Paris : les forces de l'ordre visées par une centaine de plaintes pour «arrestations arbitraires»

«Une centaine de plaintes» ont été déposées à Paris pour dénoncer «des arrestations et détentions arbitraires» dans le cadre de la mobilisation contre la réforme des retraites, a annoncé un collectif d'avocats lors d'une conférence de presse.

Ainsi que le rapporte l'AFP ce 31 mars, un collectif composé d'une vingtaine d'avocats a fait savoir qu'«une centaine de plaintes» avaient été déposées en réaction aux nombreuses interpellations et détentions constatées ces dernières semaines à Paris, lors de la mobilisation contre la réforme des retraites. Selon le collectif, ces plaintes dénoncent des arrestations sans objet qui viseraient «à dissuader d'exercer son droit de manifester et à casser le mouvement social».

Selon Me Raphaël Kempf, les plaintes ont été déposées ce 31 mars dans la matinée auprès du tribunal judiciaire de Paris contre les privations de liberté en grande partie «arbitraires», d'après lui, surtout au vu du faible taux de poursuites qui s'en sont suivies.
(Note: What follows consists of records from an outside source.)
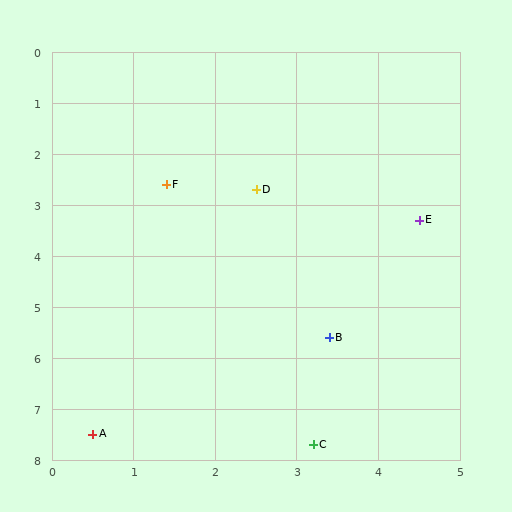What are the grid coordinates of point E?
Point E is at approximately (4.5, 3.3).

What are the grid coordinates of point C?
Point C is at approximately (3.2, 7.7).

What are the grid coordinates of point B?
Point B is at approximately (3.4, 5.6).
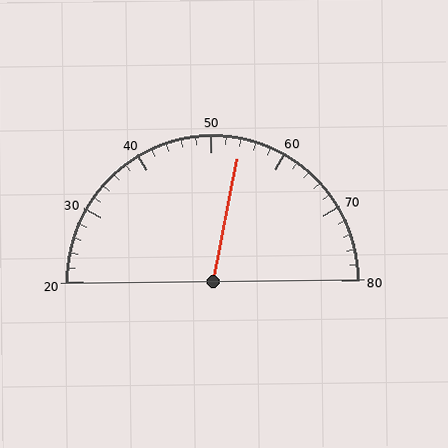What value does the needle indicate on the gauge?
The needle indicates approximately 54.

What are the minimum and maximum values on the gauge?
The gauge ranges from 20 to 80.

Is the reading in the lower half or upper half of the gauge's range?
The reading is in the upper half of the range (20 to 80).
D'après Alice Becker, les procédures dans la capitale feraient en effet l'objet de «75% de classement sans suite» de la part du parquet de Paris. Les plaintes mettent en cause les forces de l'ordre et la justice et se basent sur trois infractions : atteinte arbitraire à la liberté individuelle par personne dépositaire de l’autorité publique, non-intervention pour l’arrêt d’une privation de liberté illégale et entrave à la liberté de manifester.

Vers de nouvelles plaintes dans les jours à venir ?
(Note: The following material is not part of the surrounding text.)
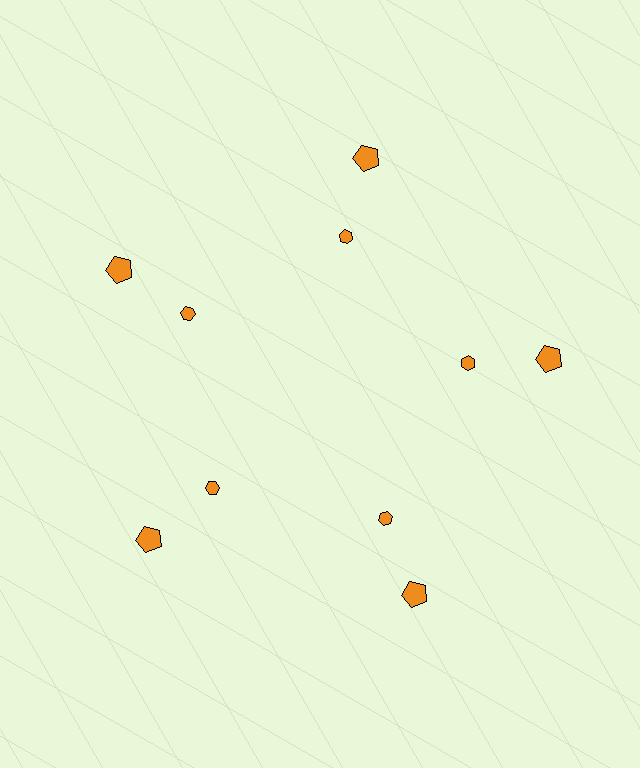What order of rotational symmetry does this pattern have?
This pattern has 5-fold rotational symmetry.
Comme ses confrères, Coline Bouillon a dénoncé des «gardes-à-vue sanctions». Ainoha Pascual a aussi critiqué «la violence qui a lieu pendant ces interpellations et en parallèle», qui selon elle fera l'objet de plaintes distinctes «dans les jours à venir».

«Nous sommes soutenus par bon nombre d'institutions, par la Défenseure des droits notamment qui ne cesse d'alerter sur ces interpellations abusives, sur la disproportion des moyens mis en place par la police et le parquet dans cette mobilisation pour dissuader les gens de revenir en manifestation. Dans une démocratie, ce n'est pas acceptable», a affirmé Alexis Baudelin.

Depuis plusieurs semaines, des organisations telles que la Ligue des droits de l'homme (LDH), le Syndicat de la magistrature (SM, classé à gauche), le Syndicat des avocats de France (SAF, classé à gauche), mais aussi les partis politiques de gauche critiquent une «répression policière».

Certaines de ces organisations ont déposé différents recours contre des interpellations «préventives», des interdictions de rassemblements nocturnes, etc.

Claire Hédon, la Défenseure des droits, a «alerté sur les conséquences d'interpellations qui seraient préventives» et sur «des manquements déontologiques dans le maintien de l'ordre».